All of lore.kernel.org
 help / color / mirror / Atom feed
From: Andrew Morton <akpm@linux-foundation.org>
To: David Gibson <david@gibson.dropbear.id.au>
Cc: hughd@google.com, paulus@samba.org, linux-kernel@vger.kernel.org,
	Andrew Barry <abarry@cray.com>, Mel Gorman <mgorman@suse.de>,
	Minchan Kim <minchan.kim@gmail.com>,
	Hillf Danton <dhillf@gmail.com>
Subject: Re: [PATCH 2/2] hugepages: Fix use after free bug in "quota" handling
Date: Wed, 7 Mar 2012 16:27:20 -0800	[thread overview]
Message-ID: <20120307162720.6e9ef6ef.akpm@linux-foundation.org> (raw)
In-Reply-To: <1331095694-27780-2-git-send-email-david@gibson.dropbear.id.au>

On Wed,  7 Mar 2012 15:48:14 +1100
David Gibson <david@gibson.dropbear.id.au> wrote:

> hugetlbfs_{get,put}_quota() are badly named.  They don't interact with the
> general quota handling code, and they don't much resemble its behaviour.
> Rather than being about maintaining limits on on-disk block usage by
> particular users, they are instead about maintaining limits on in-memory
> page usage (including anonymous MAP_PRIVATE copied-on-write pages)
> associated with a particular hugetlbfs filesystem instance.
> 
> Worse, they work by having callbacks to the hugetlbfs filesystem code from
> the low-level page handling code, in particular from free_huge_page().
> This is a layering violation of itself, but more importantly, if the kernel
> does a get_user_pages() on hugepages (which can happen from KVM amongst
> others), then the free_huge_page() can be delayed until after the
> associated inode has already been freed.  If an unmount occurs at the
> wrong time, even the hugetlbfs superblock where the "quota" limits are
> stored may have been freed.
> 
> Andrew Barry proposed a patch to fix this by having hugepages, instead of
> storing a pointer to their address_space and reaching the superblock from
> there, had the hugepages store pointers directly to the superblock, bumping
> the reference count as appropriate to avoid it being freed.  Andrew Morton
> rejected that version, however, on the grounds that it made the existing
> layering violation worse.
> 
> This is a reworked version of Andrew's patch, which removes the extra, and
> some of the existing, layering violation.  It works by introducing the
> concept of a hugepage "subpool" at the lower hugepage mm layer - that is
> a finite logical pool of hugepages to allocate from.  hugetlbfs now creates
> a subpool for each filesystem instance with a page limit set, and a pointer
> to the subpool gets added to each allocated hugepage, instead of the
> address_space pointer used now.  The subpool has its own lifetime and is
> only freed once all pages in it _and_ all other references to it (i.e.
> superblocks) are gone.
> 
> subpools are optional - a NULL subpool pointer is taken by the code to mean
> that no subpool limits are in effect.
> 
> Previous discussion of this bug found in:  "Fix refcounting in hugetlbfs
> quota handling.". See:  https://lkml.org/lkml/2011/8/11/28 or
> http://marc.info/?l=linux-mm&m=126928970510627&w=1
> 
> v2: Fixed a bug spotted by Hillf Danton, and removed the extra parameter to
> alloc_huge_page() - since it already takes the vma, it is not necessary.

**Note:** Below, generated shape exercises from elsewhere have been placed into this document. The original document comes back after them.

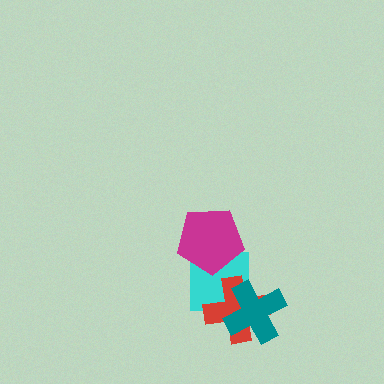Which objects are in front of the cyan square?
3 objects cover part of the cyan square: the red cross, the magenta pentagon and the teal cross.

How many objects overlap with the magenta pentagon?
1 object overlaps with the magenta pentagon.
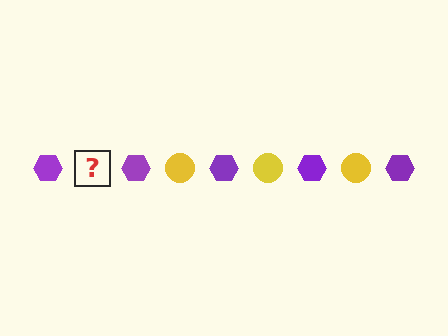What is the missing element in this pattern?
The missing element is a yellow circle.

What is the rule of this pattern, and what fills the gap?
The rule is that the pattern alternates between purple hexagon and yellow circle. The gap should be filled with a yellow circle.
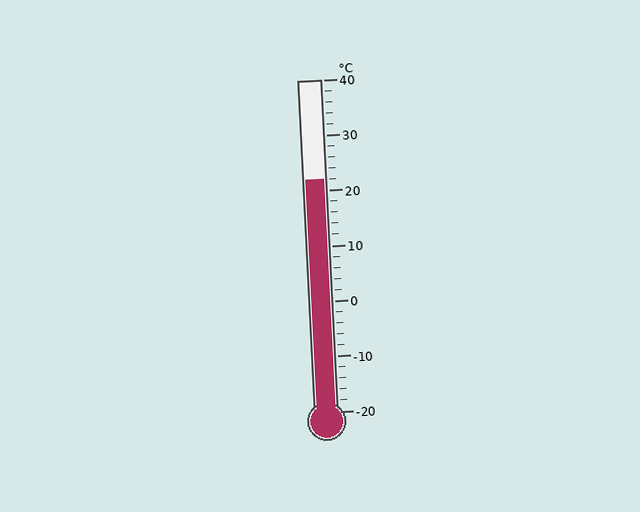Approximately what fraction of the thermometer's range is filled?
The thermometer is filled to approximately 70% of its range.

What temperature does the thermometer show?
The thermometer shows approximately 22°C.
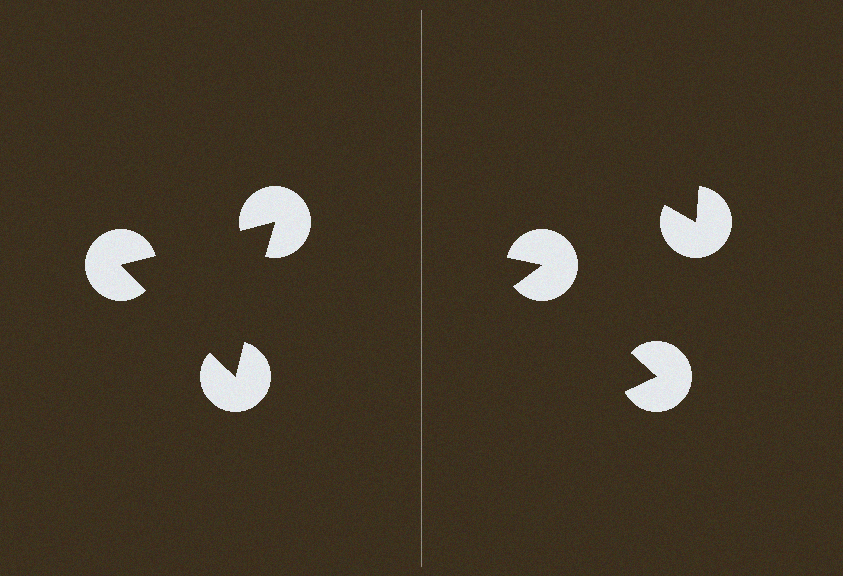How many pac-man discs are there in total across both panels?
6 — 3 on each side.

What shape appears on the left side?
An illusory triangle.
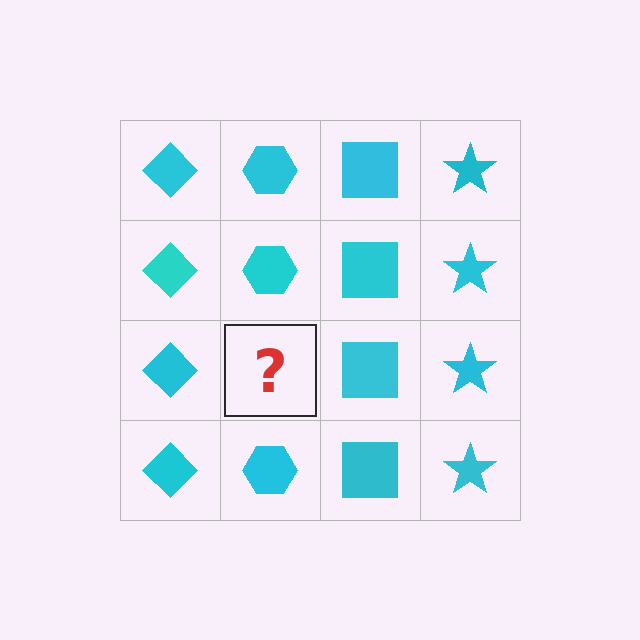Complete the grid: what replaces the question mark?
The question mark should be replaced with a cyan hexagon.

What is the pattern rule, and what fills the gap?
The rule is that each column has a consistent shape. The gap should be filled with a cyan hexagon.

Looks good - thanks for doing this.

Some comments, nothing serious:

>
> ...
>
> @@ -896,38 +910,12 @@ hugetlbfs_fill_super(struct super_block *sb, void *data, int silent)
>  	sb->s_root = root;
>  	return 0;
>  out_free:
> +	if (sbinfo->spool)
> +		kfree(sbinfo->spool);

kfree(NULL) is OK, and omitting the NULL test is idiomatic.

>  	kfree(sbinfo);
>  	return -ENOMEM;
>  }
>  
>
> ...
>
> --- a/include/linux/hugetlb.h
> +++ b/include/linux/hugetlb.h
> @@ -14,6 +14,15 @@ struct user_struct;
>  #include <linux/shm.h>
>  #include <asm/tlbflush.h>
>  
> +struct hugepage_subpool {
> +	spinlock_t lock;
> +	long count;
> +	long max_hpages, used_hpages;
> +};

Could we get this struct docmented please?  Why it exists, what it is
used for.  Basically a copy-n-paste from the (nice) changelog.

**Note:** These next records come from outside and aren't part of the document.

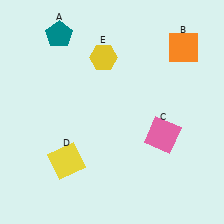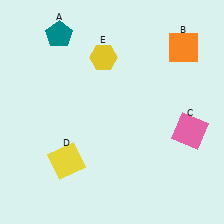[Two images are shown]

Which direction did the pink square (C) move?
The pink square (C) moved right.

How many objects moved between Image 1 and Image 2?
1 object moved between the two images.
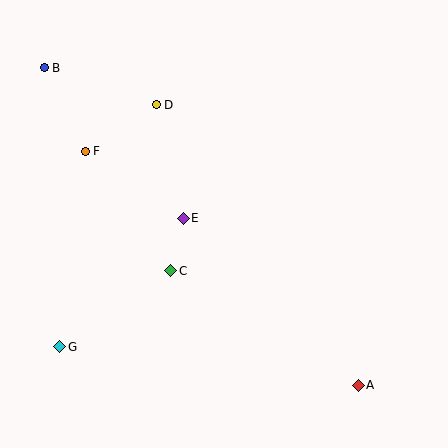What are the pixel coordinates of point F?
Point F is at (85, 151).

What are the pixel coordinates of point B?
Point B is at (44, 68).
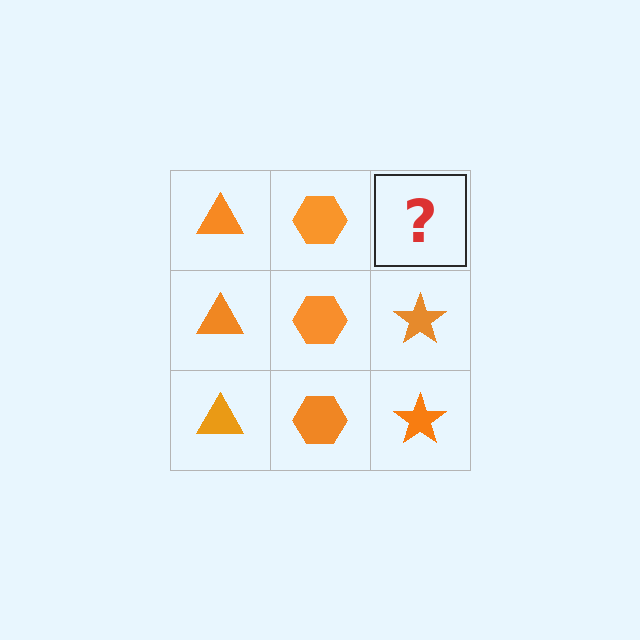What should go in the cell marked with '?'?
The missing cell should contain an orange star.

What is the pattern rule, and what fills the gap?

Also please doucment the fields.  I'm sitting here reading the code
trying to work out what these three fields semantically *mean*.  Armed
with enough information to understand the code, I then get to read it
all again :(

I don't think any of these things can go negative, and a negative page
count is absurd.  So perhaps they should have an unsigned type.

And maybe a 32-bit type?  How much memory is 2^32 hugepages, and does
the present code even work correctly in that situation?

> +struct hugepage_subpool *hugepage_new_subpool(long nr_blocks);
> +void hugepage_put_subpool(struct hugepage_subpool *spool);
> +
>  int PageHuge(struct page *page);
>  
>
> ...
>
> --- a/mm/hugetlb.c
> +++ b/mm/hugetlb.c
> @@ -53,6 +53,84 @@ static unsigned long __initdata default_hstate_size;
>   */
>  static DEFINE_SPINLOCK(hugetlb_lock);
>  
> +static inline void unlock_or_release_subpool(struct hugepage_subpool *spool)

Strange name.  unlock_and_release() would be closer?

> +{
> +	bool free = (spool->count == 0) && (spool->used_hpages == 0);

I wish I knew what those fields do.

> +	spin_unlock(&spool->lock);
> +
> +	/* If no pages are used, and no other handles to the subpool
> +	 * remain, free the subpool the subpool remain */

Comment is mangled.

Please use the normal multiline comment layout?  There are examples in
this file.

> +	if (free)
> +		kfree(spool);
> +}
> +
> +struct hugepage_subpool *hugepage_new_subpool(long nr_blocks)

nr_blocks is logically an unsigned thing.  And maybe 32-bit.

> +{
> +	struct hugepage_subpool *spool;
> +
> +	spool = kmalloc(sizeof(*spool), GFP_KERNEL);
> +	if (!spool)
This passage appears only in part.